Canta Rosalía en su hit “Saoko”, en plan trasunto ultramoderno de Walt Whitman: “Me contradigo, / yo me transformo, / soy toa’ las cosa’”. Sucede que, como el decimonónico poeta y enfermero estadounidense, esta artista catalana, españolaza y universal, esta diva inmensa que, ya con siete años, hizo llorar al personal que acudió a una fiesta familiar con sus quejíos infantiles pero arcanos, contiene multitudes y las pule con duende, esfuerzo, riesgo y honestidad. Ninfa, fiera y motomami –moto, en japonés, significa “más duro, más fuerte”–, es capaz de, con una canción, dejarte el corazón como un espejo roto para, con la siguiente, ponerte a perrear hasta el disloque de la cadera. Hibridando a Carmen Amaya y a Kayne West, a Juana la del Pipa y a Ozuna, el flamenco con el reguetón, y con la bachata, y con el bolero, y con el rap, y con el R&B, etcétera.
Emana del arte de Rosalía un espíritu como de Medea dionisíaca, de mujer trágica y, a la vez, poderosa, tirá p’alante y con flow. Descubrió a Camarón en la adolescencia temprana, echando una tarde en el parque con los colegas. Actuó en bares y en bodas y, cuando tenía quince años, la rechazó un programa de Telecinco, un concurso de esos que, presuntamente, busca talentos. Se graduó con honores en la Escuela Superior de Música de Cataluña y, mientras se formaba, se dejó la voz literalmente, teniendo que operarse de una de sus cuerdas vocales debido a las “prácticas intensas de canto”. Acaparó una legión de miradas con su primer disco, Los ángeles, encandilando a la tropa con un fogonazo de desconcierto y de verdad, y asaltó los cielos con su segundo álbum, el fabuloso El mal querer, un lifting brutal, urbano y electrónico del cante jondo, con el que embrujó a medio mundo con pepinazos como “Malamente” o “Pienso en tu mirá”.

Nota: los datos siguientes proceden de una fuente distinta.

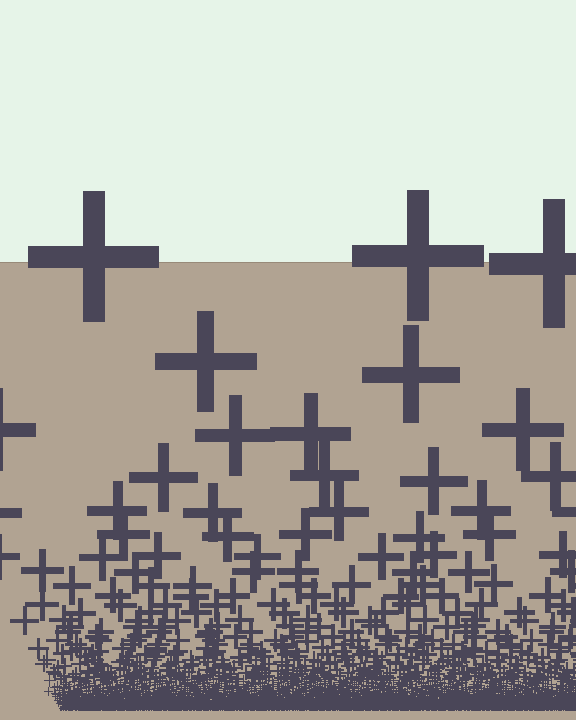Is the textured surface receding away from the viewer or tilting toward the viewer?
The surface appears to tilt toward the viewer. Texture elements get larger and sparser toward the top.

Augur con olfato financiero, supo leer el signo de los tiempos, se zambulló en la piscina del reguetón y emparentó con el rey Midas. Volvió a triunfar con su tercer LP, Motomami, un experimento inteligente y arriesgado con el que sus fans enloquecieron y que disgustó a algún que otro crítico purista/pureta. Tiene más premios que Copas de Europa el Real Madrid –Grammy Latino, Grammy, MTV, UK Music Video Awards…– y, bien merecido, se baña en billetes. Ha declarado que prefiere “el oro a la plata, el chándal a los vaqueros y las uñas largas a las cortas”. Su carrera no se entiende sin su hermana, La Pili, su estilista y directora creativa. Metió el siguiente mensaje de audio de su abuela en su último trabajo de larga duración: “La familia siempre es importante, lo más importante después de Dios”. Ha tenido una pila de novios famosos con el que revistas y programas del corazón han hecho su agosto: C. Tangana, Hunter Schafer, Rauw Alejandro. Ahora, sale con el actor Jeremy Allen-White, el protagonista de la serie The Bear. Su vida sentimental me la trae al pairo, si bien es cierto que las heridas autobiográficas han calado en su cancionero, y eso sí que me hace tilín, aunque, exclusivamente, desde el punto de vista artístico. En fin, que larga vida a Rosalía, ese monstruo de la música que va sobrada de, como canta el gran Bunbury, “ese no sé qué / que no sé lo que es / y es lo único que importa”.